Gate fix shipped: the composite is multiplicative, so negative × negative = positive — a consistently bad trader was ranking high. Now if edge_sharpe <= 0 OR recency_weighted_edge <= 0 the row gets copy_score = NULL, not_recommended = true, and a reason string (negative_sharpe / negative_recency_edge / negative_both). Default ranked-traders filters these out via --include-bad (off by default). See polymarket-fetch for the migration + column shapes.

outputs

  • Watchlist — top-N by copy_score per category. Replaces the current top-50 intersection logic in the default selector.
  • Live signal — when a watchlist trader places a trade, score it:
signal_score = trader.copy_score
             * conviction (size relative to their typical)
             * market_liquidity
             * freshness (seconds since their fill)
             * in_specialty_category

Above threshold → Telegram alert, eventually auto-execute.

pitfalls

Market makers will dominate the ranking if not filtered out.

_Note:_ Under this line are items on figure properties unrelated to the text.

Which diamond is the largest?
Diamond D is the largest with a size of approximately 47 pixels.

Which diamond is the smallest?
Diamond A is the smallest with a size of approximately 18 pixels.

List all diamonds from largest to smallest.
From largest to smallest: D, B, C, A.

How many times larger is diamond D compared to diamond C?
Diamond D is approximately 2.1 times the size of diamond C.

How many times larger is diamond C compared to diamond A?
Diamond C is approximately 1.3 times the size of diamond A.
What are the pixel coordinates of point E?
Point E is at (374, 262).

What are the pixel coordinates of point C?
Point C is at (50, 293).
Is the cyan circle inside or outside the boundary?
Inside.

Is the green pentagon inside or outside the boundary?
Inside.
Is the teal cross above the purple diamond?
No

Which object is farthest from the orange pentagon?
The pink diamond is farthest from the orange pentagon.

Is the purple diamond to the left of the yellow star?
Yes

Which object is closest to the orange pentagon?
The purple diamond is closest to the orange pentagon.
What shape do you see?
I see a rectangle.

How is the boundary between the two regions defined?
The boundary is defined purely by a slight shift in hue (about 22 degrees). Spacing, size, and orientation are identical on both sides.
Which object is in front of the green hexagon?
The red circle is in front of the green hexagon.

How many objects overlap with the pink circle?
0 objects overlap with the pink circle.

Symptoms: short hold times, balanced buy/sell flow on the same asset, very high trade frequency. They look “sharp” by Brier and hit rate but you can’t copy them — they’re earning spread, not edge. Filter at Layer 2 ingestion.

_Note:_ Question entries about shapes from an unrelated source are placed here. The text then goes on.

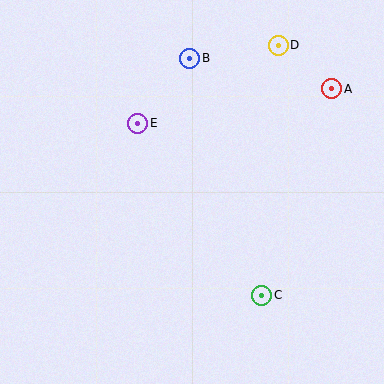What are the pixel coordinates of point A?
Point A is at (332, 89).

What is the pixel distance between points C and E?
The distance between C and E is 212 pixels.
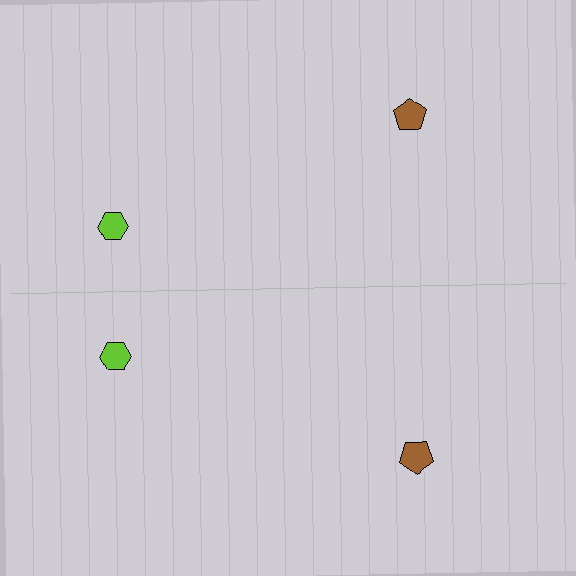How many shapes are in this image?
There are 4 shapes in this image.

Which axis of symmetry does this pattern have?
The pattern has a horizontal axis of symmetry running through the center of the image.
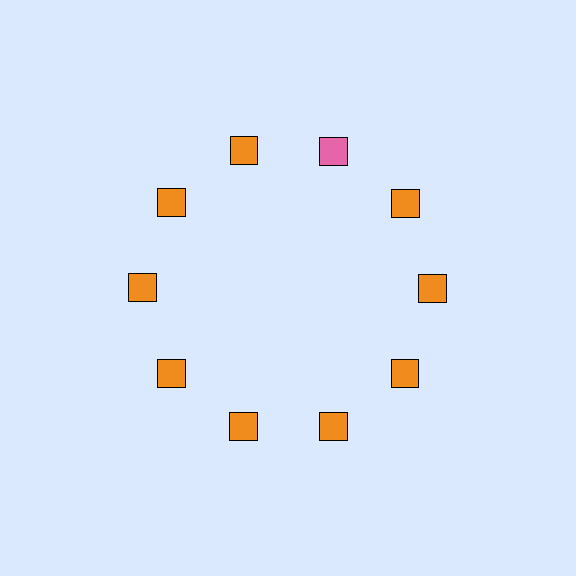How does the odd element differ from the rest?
It has a different color: pink instead of orange.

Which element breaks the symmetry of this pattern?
The pink square at roughly the 1 o'clock position breaks the symmetry. All other shapes are orange squares.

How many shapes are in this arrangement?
There are 10 shapes arranged in a ring pattern.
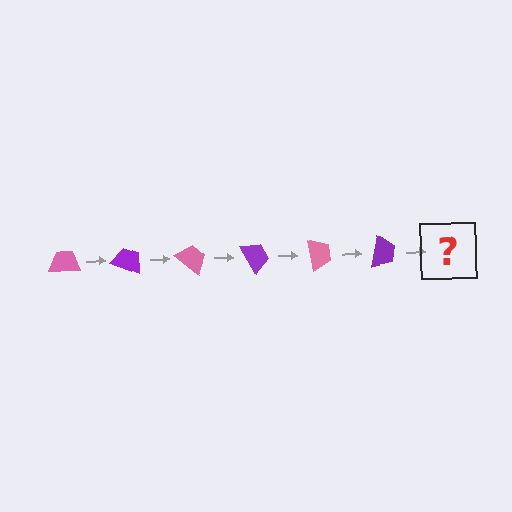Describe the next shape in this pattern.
It should be a pink trapezoid, rotated 120 degrees clockwise from the start.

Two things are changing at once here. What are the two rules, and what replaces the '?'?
The two rules are that it rotates 20 degrees clockwise each step and the color cycles through pink and purple. The '?' should be a pink trapezoid, rotated 120 degrees clockwise from the start.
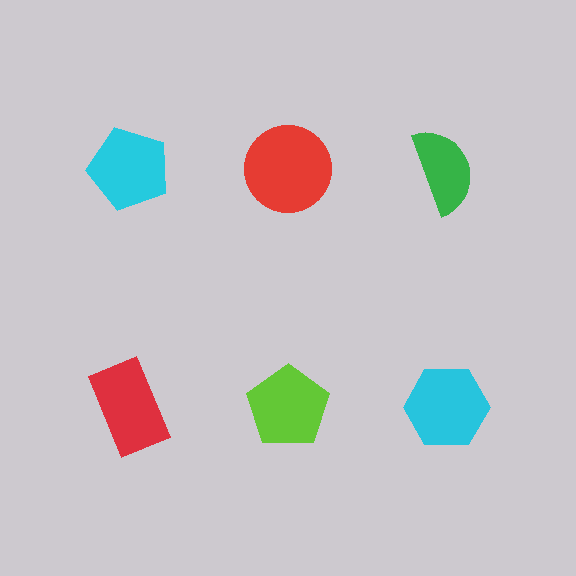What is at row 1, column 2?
A red circle.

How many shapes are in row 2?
3 shapes.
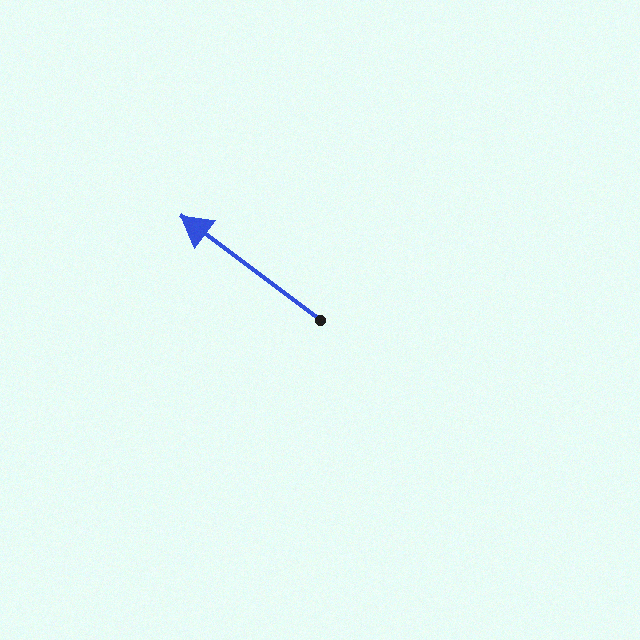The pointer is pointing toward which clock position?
Roughly 10 o'clock.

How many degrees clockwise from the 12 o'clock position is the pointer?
Approximately 307 degrees.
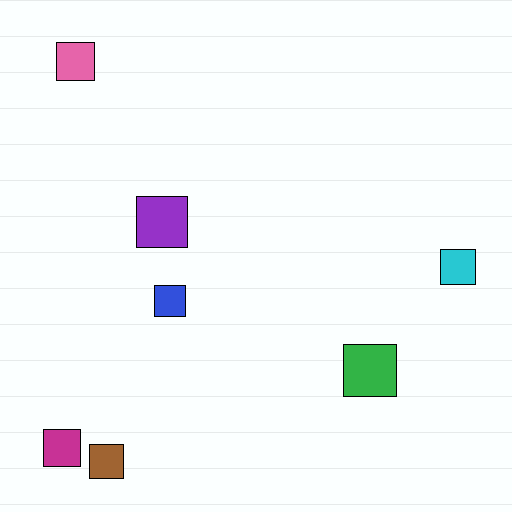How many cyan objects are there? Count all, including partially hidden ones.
There is 1 cyan object.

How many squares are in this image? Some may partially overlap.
There are 7 squares.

  • Survivorship bias — blown-up wallets stop showing up in leaderboards, so historical aggregates skew rosy. Mitigation: pull from historical leaderboard snapshots, not just current.
  • Reflexivity — if we follow them and act, we move the market. freshness factor partly handles it; sizing discipline does the rest.

build phases

phasewhatstatus
1pm_trades fetcherdone
2Backfill 6mo trade history for watched walletsdone (capped by Polymarket’s 3000-offset hard limit — see polymarket-fetch)
3pm_trader_metrics table + Layer 1+2 metrics✓ done
4ranked-traders CLI using copy_score✓ done
5Real-time trade-signal scoring + Telegram alertsnext
6Threshold tuning via historical backtestongoing

what’s already in

Rust modules in crates/polymarket-fetch/src/:

  • main.rscompute_metrics() (FIFO trade pairing, Brier, edge_sharpe, recency weighting, MM filter, composite + gate)
  • Telegram delivery via telegram.rs / notifier.rs (fire-and-forget) — used for milestone notifications, lays the pipe for phase 5

CLI surface:

cmdwhat
compute-metrics --wallet 0xabcsnapshot one wallet, all categories
compute-metrics --allsnapshot every wallet × category
ranked-traders --category politics --limit 20read back, default filters MM / bad / insufficient sample
ranked-traders --include-mm --include-bad --include-insufficientunfiltered

DB: pm_trades (FIFO source) + pm_trader_metrics (snapshots), both defined in the tables.